# Functionals / operators

1. Nov 25, 2013

### gentsagree

Are functionals a special case of operators (as written on Wiki)?

Operators are mappings between two vector spaces, whilst a functional is a map from a vector space (the space of functions, say) to a field [or from a module to a ring, I guess]. Now, the field is NOT NECESSARILY a vector space. It could be the field over which the vector space is defined.

Can somebody clear this up for me?

arigato.

2. Nov 25, 2013

### economicsnerd

[Whenever we talk about vector spaces, there's some underlying field $\mathbb F$ in the background, and all the vector spaces under consideration are over the same field $\mathbb F$.]

There's a natural way of viewing $\mathbb F$ itself as a vector space, with addition being field addition and scalar multiplication being field multiplication. Viewing $\mathbb F$ as a vector space in this way, a linear functional on the vector space $V$ is just a linear transformation $V\to\mathbb F$.

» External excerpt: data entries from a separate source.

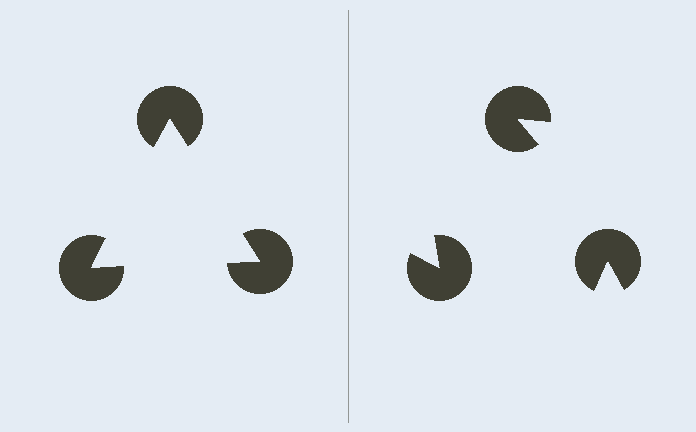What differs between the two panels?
The pac-man discs are positioned identically on both sides; only the wedge orientations differ. On the left they align to a triangle; on the right they are misaligned.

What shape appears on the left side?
An illusory triangle.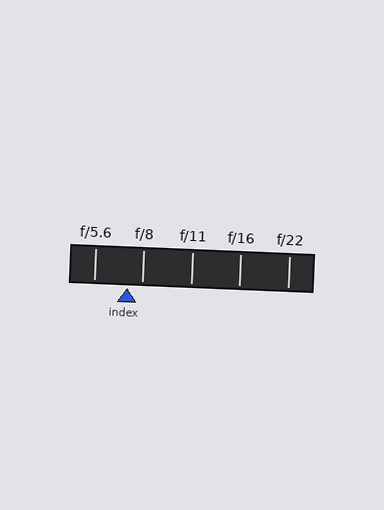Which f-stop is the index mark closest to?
The index mark is closest to f/8.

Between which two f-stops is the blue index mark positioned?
The index mark is between f/5.6 and f/8.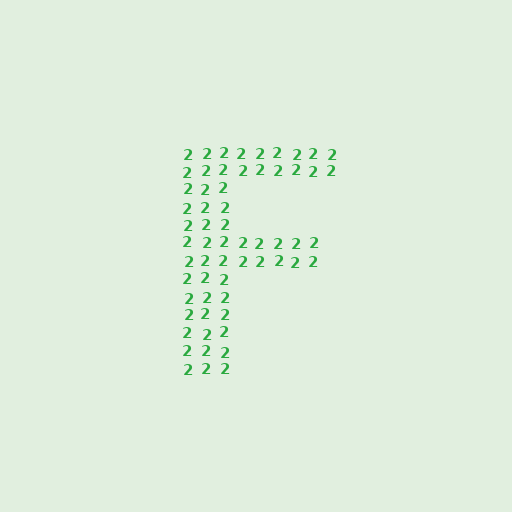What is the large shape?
The large shape is the letter F.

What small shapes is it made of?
It is made of small digit 2's.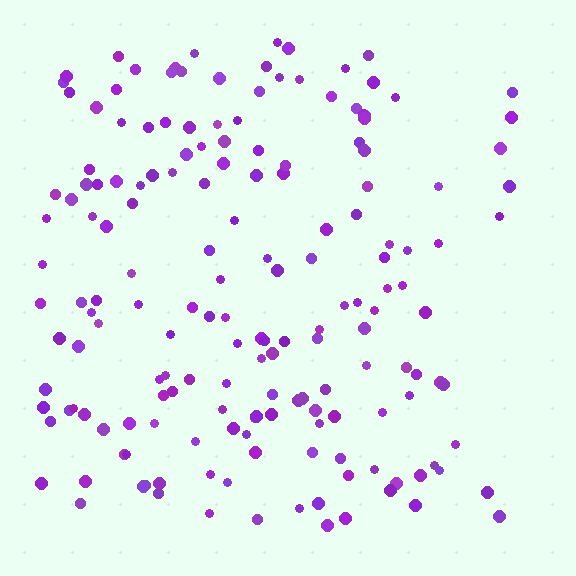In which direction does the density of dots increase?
From right to left, with the left side densest.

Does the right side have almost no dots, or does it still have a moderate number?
Still a moderate number, just noticeably fewer than the left.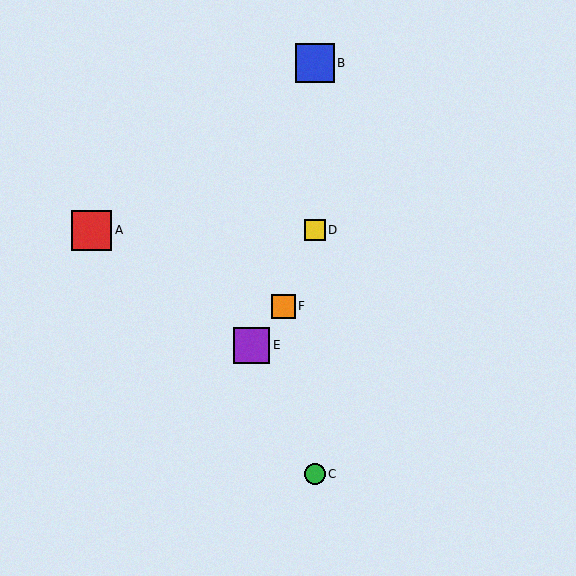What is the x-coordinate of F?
Object F is at x≈283.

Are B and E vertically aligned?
No, B is at x≈315 and E is at x≈252.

Depending who you ask, a linear operator could either mean an arbitrary linear transformation $V\to W$ (in which case a linear functional is indeed a special case with $W=\mathbb F$), or it's the special case of a linear transformation $V\to V$ (in which case it's distinct from a linear functional).

3. Nov 25, 2013

### R136a1

A field is always a vector space over itself (or can be seen as such). So $\mathbb{R}$ is canonically an $\mathbb{R}$-vector space. In that sense, a functional is always a special operator.

Note however that some authors tend to use operator and functional in a completely different way.

4. Nov 25, 2013

### gentsagree

Thank you for the good replies. One more question pops to mind:

What do we mean exactly when we say that we declass an operator to a function (say, in path integrals)?